The proportions in the tally()
output are based on the complete number of contestants within each show. For example, the proportion of 0.74 indicating the proportion of Bachelorette contestants that are not still together is based on the total number of Bachelorette contestants (\(n=23\)). Because our two-sample z-test will only be based on those contestants who have data, it is common to base the sample proportions on only those contestants that have data (e.g., based on the \(n=21\) Bachelorettes with data. To compute these proportions, we will include the argument useNA="no"
in the tally()
function.
# Syntax to compute the proportion of contestants that are still together for each category in the show attribute
# Compute only for those contestants with data
tally(~still_together | show, data = bachelor, format = "proportion", useNA = "no")
show
still_together Bachelor Bachelorette
No 0.8888889 0.8095238
Yes 0.1111111 0.1904762
Now, the proportion of 0.81 indicating the proportion of Bachelorette contestants that are not still together with their selected suitor is based on the number of Bachelorette contestants with data (\(n=21\)).
While the tally()
function includes an argument to only use those cases with data, not all R functions have this utility. Some will drop the cases without telling you, and others will not work at all with missing values. The latter is the case with the prop_test()
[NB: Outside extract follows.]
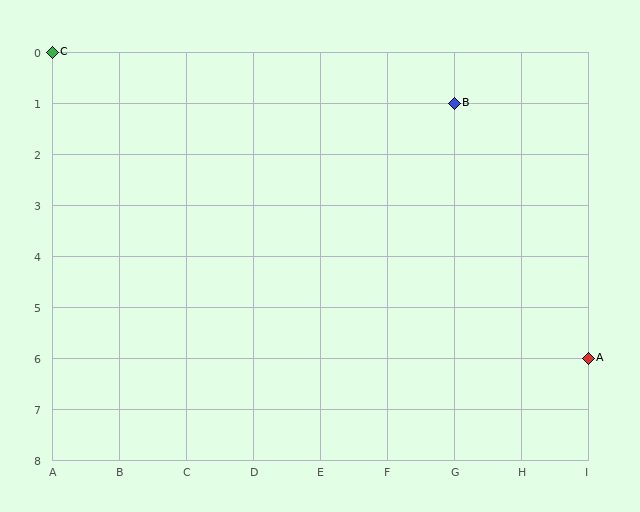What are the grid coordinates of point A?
Point A is at grid coordinates (I, 6).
function we will use later. We will look at solutions to this problem later in this chapter when we introduce the syntax for the two-sample z-test
15.1.1.2 Reporting Sample Results: Contingency Tables
In reporting the sample results, we typically only need to report the sample values for one category of the outcome (e.g., the proportion that are still together). However, many manuscripts will also report the inverse of these values as well (e.g., the proportion who are NOT still together). Table 15.1 shows an example of a table summarizing the counts and proportions that might by produced in a manuscript.
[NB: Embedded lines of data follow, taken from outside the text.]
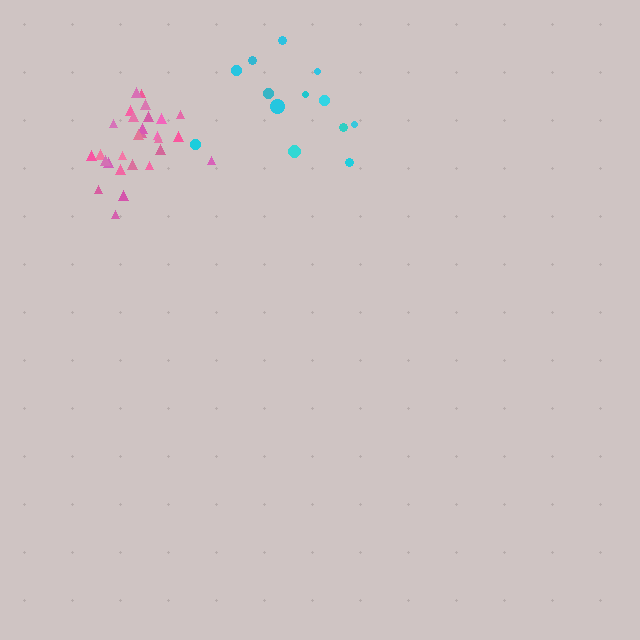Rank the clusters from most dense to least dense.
pink, cyan.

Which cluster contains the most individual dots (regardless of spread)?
Pink (28).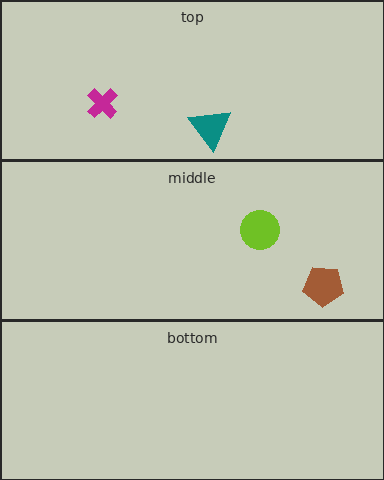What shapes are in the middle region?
The brown pentagon, the lime circle.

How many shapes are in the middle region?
2.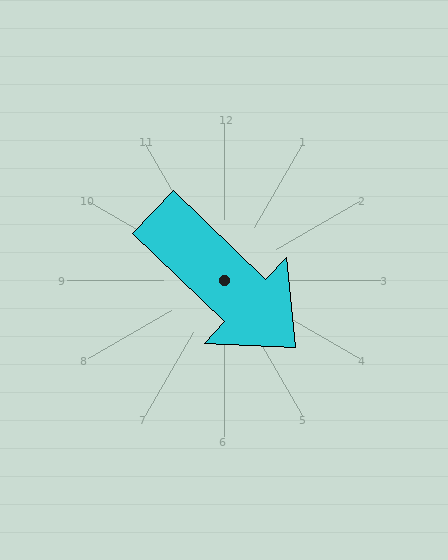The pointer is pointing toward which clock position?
Roughly 4 o'clock.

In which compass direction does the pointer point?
Southeast.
Show | Not Together | Still Together | Total |
---|---|---|---|
The table in Table 15.1 is called a contingency table. Contingency tables typically report counts, proportions, or both. They also often include total counts (the row and column highlighted in yellow). The first two total values in the column labelled “Total” are the total number of contestants on each show—27 total contestants on the Bachelor and 21 total contestants on the Bachelorette—these are called row totals since we are summing across the rows. The first two total counts in the row labelled “Total” indicate the total number of contestants across both shows that are no longer together and the total number across both shows that are still together—41 contestants are no longer together with the suitor they selected, while 7 are still together with their chosen suitor—these totals are referred to as column totals as they constitute the sum in different columns. Finally, the count in the last row and last colum (48) indicated the total number of contestants. Sometimes this value is referred to as the grand total or the total sample size.
When you are interpreting the information from the contingency table, especially proportions, it is important to note which total was used in the denominator of the proportion. For example, if we were trying to compute a proportion of the Bachelor contestants that are still together with their selected suitor (\(n=3\)), we have three ways we could compute a proportion:
- \(\frac{3}{27} = .11\) This proportion uses the row total in the denominator and is the proportion that is reported which indicates the proportion of all Bachelor contestants that are still together with their selected suitors.
- \(\frac{3}{7} = .43\) This proportion uses the column total in the denominator. It indicates the proportion of all contestants that are still together with their selected suitors that are Bachelor contestants.
- \(\frac{3}{48} = .06\) This proportion uses the grand total in the denominator. It indicates the proportion of all contestants that are Bachelor contestants and are still together with their selected suitor.
The key is, of course, to report the proportions that help you answer your research question. Since we were interested in differences between shows, we want to compute the proportion of contestants still together within each show. That is why we used the row total in the denominator. Because a proportion can be computed in these multipe ways, it is good practice to report how the proportions are being computed in the table caption or a table note.
15.1.1.3 Reporting Sample Results: Segmented Bar Charts
Sometimes the summary results are reported in a visualization. One common visualization used to report counts or proportions for multiple groups is the segmented bar chart. Here we use the gf_props()
function to plot the proportions of contestants still together (and not still together) within each show. To do this we give:
- A formula (
~
) indicating the attribute to compute proportions within. In this case we used~show
because we want to compute the proportion within each show. This will create a separate bar for each show. data=
indicates the name of the data frame.fill=
gives a formula for how to color fill each bar. Since we usedfill=~still_together
, each bar will be color filled based on the values in thestill_together
attribute.position="fill"
will make the bars comparable by creating a full range within each showxlab=
andylab=
indicate the labels you wan on the x- and y-axes, respectively
# Syntax to create a segmented bar chart for the still_together attribute
# A seperate bar is show for each show
gf_props(
~show, data = bachelor,
fill = ~still_together,
position = "fill",
xlab = "Show",
ylab = "Proportion"
)
The default colors used to fill in the bars are not aesthetically pleasing. We can change these by adding the scale_fill_manual()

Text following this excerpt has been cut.